Астрофизиков без имени, естественно, никто не принимал. Как, собственно, никто не принимал писателей без имени, музыкантов без имени и без имени же диссидентов. Украина (11,0) принимала известных политиков, экономистов и даже русских (казалось бы!). Испания (23,8) принимала известных футболистов, Босния и Герцеговина была на распутье (43,3), и лишь Португалия не гналась за славой (13,7) – страна выбиралась из кризиса и набирала штат дворников.

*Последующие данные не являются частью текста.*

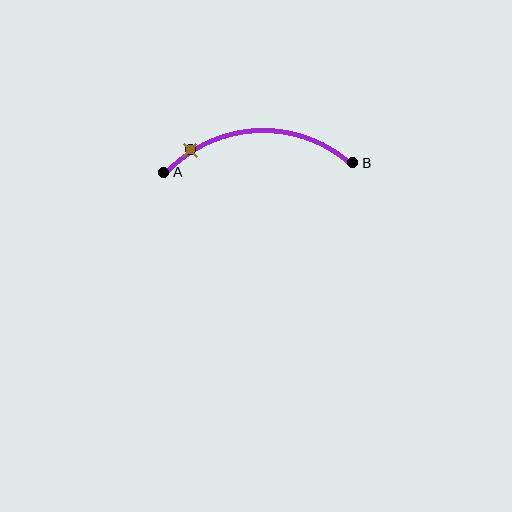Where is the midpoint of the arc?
The arc midpoint is the point on the curve farthest from the straight line joining A and B. It sits above that line.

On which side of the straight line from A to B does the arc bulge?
The arc bulges above the straight line connecting A and B.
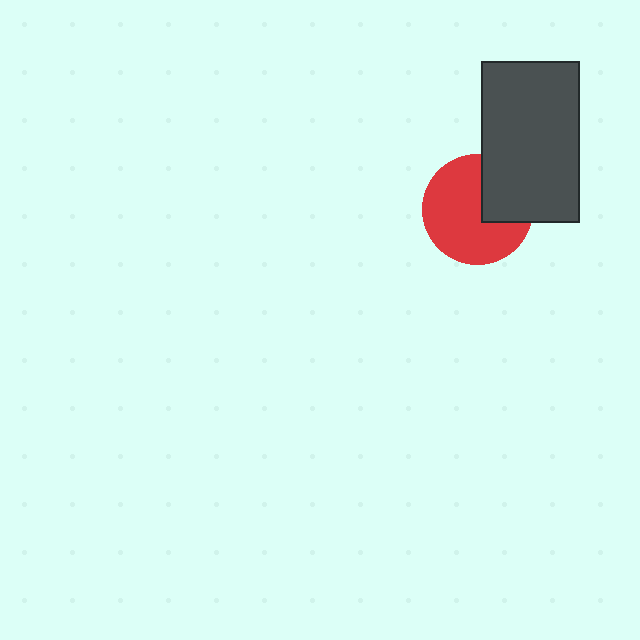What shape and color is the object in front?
The object in front is a dark gray rectangle.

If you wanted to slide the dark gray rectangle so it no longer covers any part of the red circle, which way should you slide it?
Slide it right — that is the most direct way to separate the two shapes.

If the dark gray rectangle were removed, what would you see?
You would see the complete red circle.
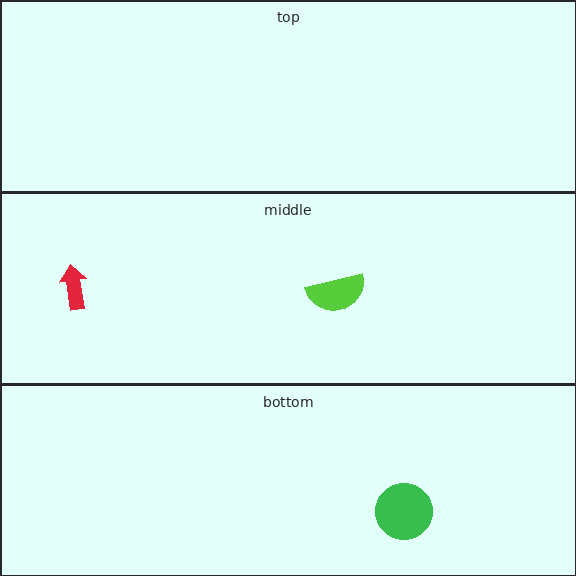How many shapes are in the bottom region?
1.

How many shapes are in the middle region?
2.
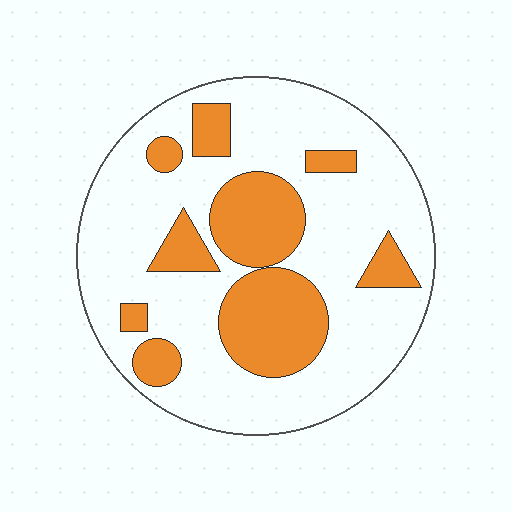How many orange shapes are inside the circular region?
9.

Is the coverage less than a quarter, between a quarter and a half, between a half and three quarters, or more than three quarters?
Between a quarter and a half.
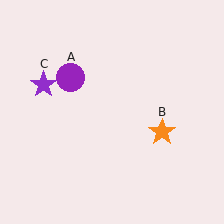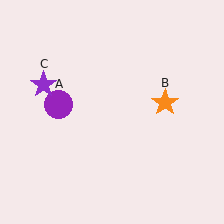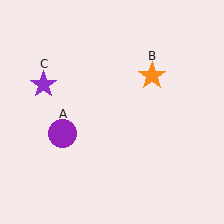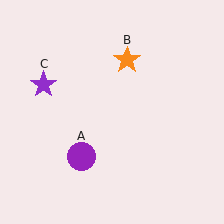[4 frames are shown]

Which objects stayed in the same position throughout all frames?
Purple star (object C) remained stationary.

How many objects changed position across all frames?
2 objects changed position: purple circle (object A), orange star (object B).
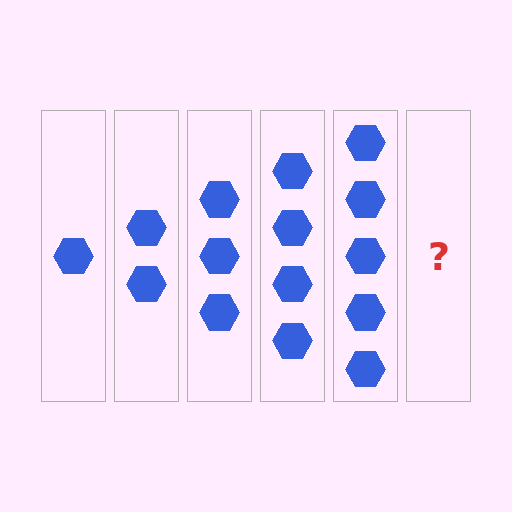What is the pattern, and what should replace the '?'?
The pattern is that each step adds one more hexagon. The '?' should be 6 hexagons.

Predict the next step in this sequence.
The next step is 6 hexagons.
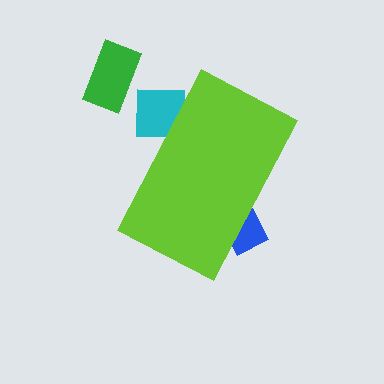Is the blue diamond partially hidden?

Тони не имел ничего против дворников, да и сам он, если копнуть, был почти португальцем. Во всяком случае, его прадедушка слыл португальским социалистом. В период диктатуры Салазара он состоял в сопротивлении, был арестован и в 1947-м умер от пыток. Дедушка Гомеса (Вашку Гомеш) в 1961 году бежал от службы в армии в СССР, где обосновался под именем Василий Гомес (выдавая себя за испанца-коммуниста). В 64-м Вашку женился на русской, а в 66-м у них родился Вашку-младший (будущий отец Тони). Приехали.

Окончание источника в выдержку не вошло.